Não é difícil olhar para uma peça de couro colorida, com diferentes arabescos de coração, e imediatamente lembrar de Espedito Seleiro. Há mais de 70 anos dedicado a este ofício, o Mestre desenhou seu nome na cena artística brasileira e internacional, e agora crava-o em uma marca registrada no Instituto Nacional de Propriedade Industrial (Inpi). Ela acompanhará todos os produtos que saírem de seu ateliê, em Nova Olinda (CE), valorizando e protegendo um bem familiar compartilhado.
“É uma coisa que fica assegurada, porque se você tem algum objeto que
não tem documento, você não pode dizer que é seu. Se sofre que nem eu, que
perdi noite de sono, trabalhando dia santo e feriado pra descobrir um meio de
viver melhorzinho, aí quando descobre vem um cabra que quer tomar, diz que é
mentira, vai imitando, comprando material mais barato, vendendo peça mais
barata, é uma coisa horrível do nosso Brasil”, desabafa Espedito.
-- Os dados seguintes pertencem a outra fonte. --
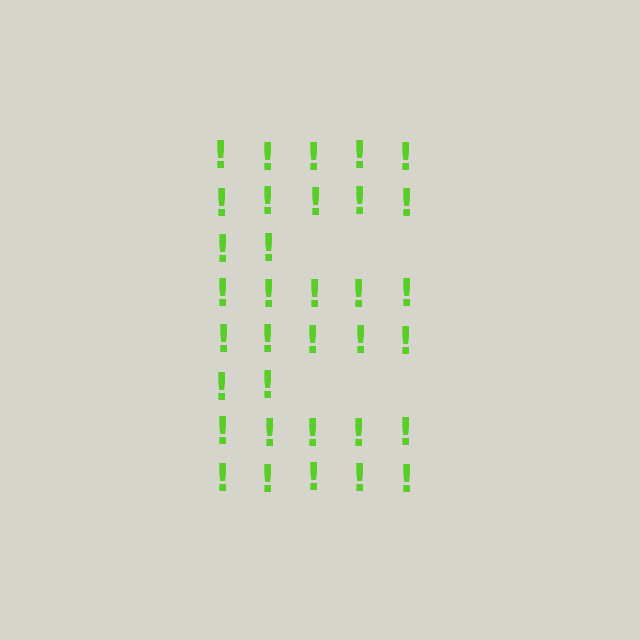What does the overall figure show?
The overall figure shows the letter E.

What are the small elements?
The small elements are exclamation marks.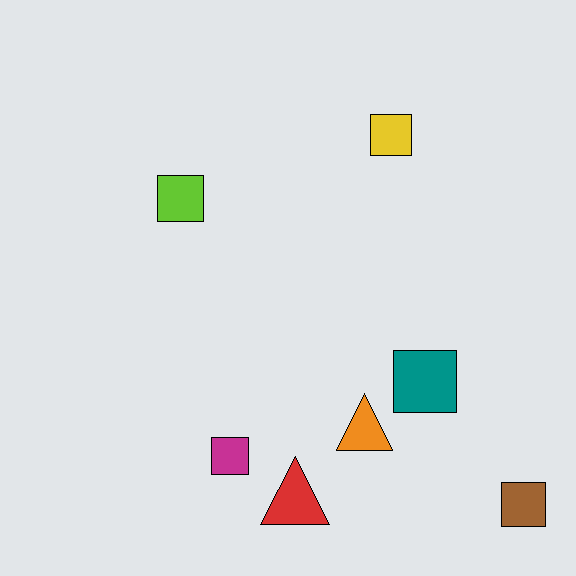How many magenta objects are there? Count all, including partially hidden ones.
There is 1 magenta object.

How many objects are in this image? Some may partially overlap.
There are 7 objects.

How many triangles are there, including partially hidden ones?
There are 2 triangles.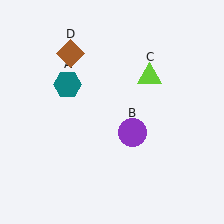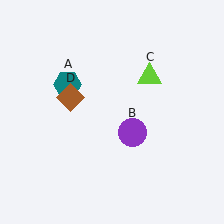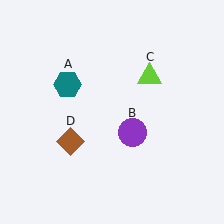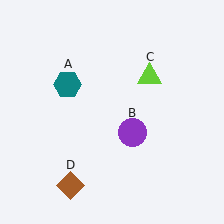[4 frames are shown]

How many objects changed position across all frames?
1 object changed position: brown diamond (object D).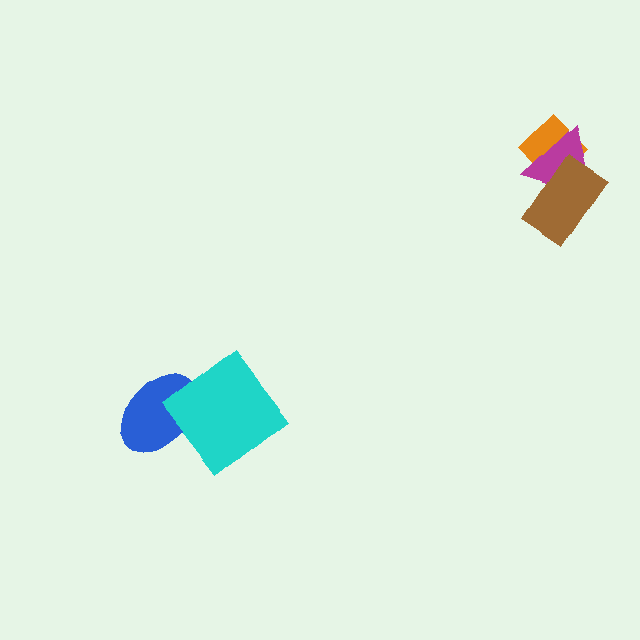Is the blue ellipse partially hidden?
Yes, it is partially covered by another shape.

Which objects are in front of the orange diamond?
2 objects cover part of the orange diamond: the magenta triangle and the brown rectangle.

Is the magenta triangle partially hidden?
Yes, it is partially covered by another shape.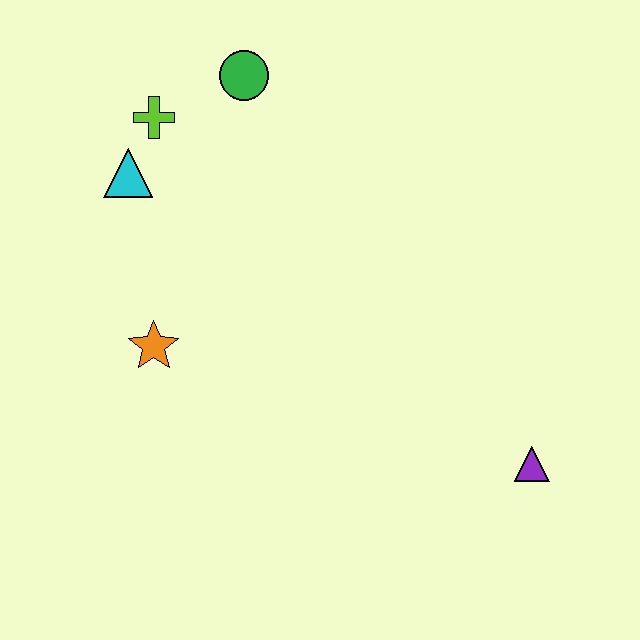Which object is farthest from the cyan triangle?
The purple triangle is farthest from the cyan triangle.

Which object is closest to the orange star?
The cyan triangle is closest to the orange star.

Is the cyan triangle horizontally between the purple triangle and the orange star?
No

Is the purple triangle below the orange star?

O registro vinha sendo discutido em família desde 2015. À época, alguns
desenhos começaram a ser registrados em cartório e um advogado vinculado ao
Serviço Brasileiro de Apoio às Micro e Pequenas Empresas (Sebrae) deu entrada
no processo referente à marca. Devido a um desencontro de informações, a
família só retomou a ação em 2018, já com outro representante contratado, que
conseguiu o registro em 1º de setembro de 2020.
“O que foi protegido foi a marca para todos os produtos e serviços que
ele desenvolve, o que garante uso exclusivo dela em artigos de couro, vestuário
e na comercialização dos produtos em geral”, explica o advogado Bruno
Figueiredo, atual responsável pelo caso.
Com isso, conforme explica o professor de Direitos
Culturais da Universidade de Fortaleza, Humberto Cunha, há uma valorização
das peças, e quem violar o uso de uma marca reconhecida como a do Mestre
Espedito Seleiro estará sujeito a pagar indenização e até
a responder criminalmente.
Não vou empatar que ninguém faça, não tô procurando fazer isso, só quero
provar que o modelo é meu e que tem que pagar alguma coisa para nós”, ressalta.
Espedito Seleiro
Mestre da Cultura
CRITÉRIOS E GARANTIAS
O registro da marca, porém, é apenas uma das ferramentas
jurídicas que reconhecem uma criação singular e diferenciada como a do
artesão. Ela não impede que arabescos coloridos sejam utilizados por outras
pessoas, por exemplo.
“O conceito artístico característico da obra do Mestre Espedito integra
a arte popular nordestina enquanto conceito abstrato, portanto não tem
exclusividade. O limite da exclusividade vai estar na presença de traços
individuais muito característicos e, sobretudo, na vinculação à marca dele”,
reforça o advogado Bruno Figueiredo.
“Não estamos assessorando eles nisso, mas estes documentos vão ter
efeito de demonstração de autoria de anterioridade daquele produto e daquela
pessoa que levou a registro”, observa.
OUTROS CASOS NO CEARÁ
Além do Mestre Espedito Seleiro, a Central de Artesanato do
Ceará (Ceart) identificou outros dois artesãos, num universo
de 35.210 cadastrados, que também solicitaram o registro de marca no Inpi.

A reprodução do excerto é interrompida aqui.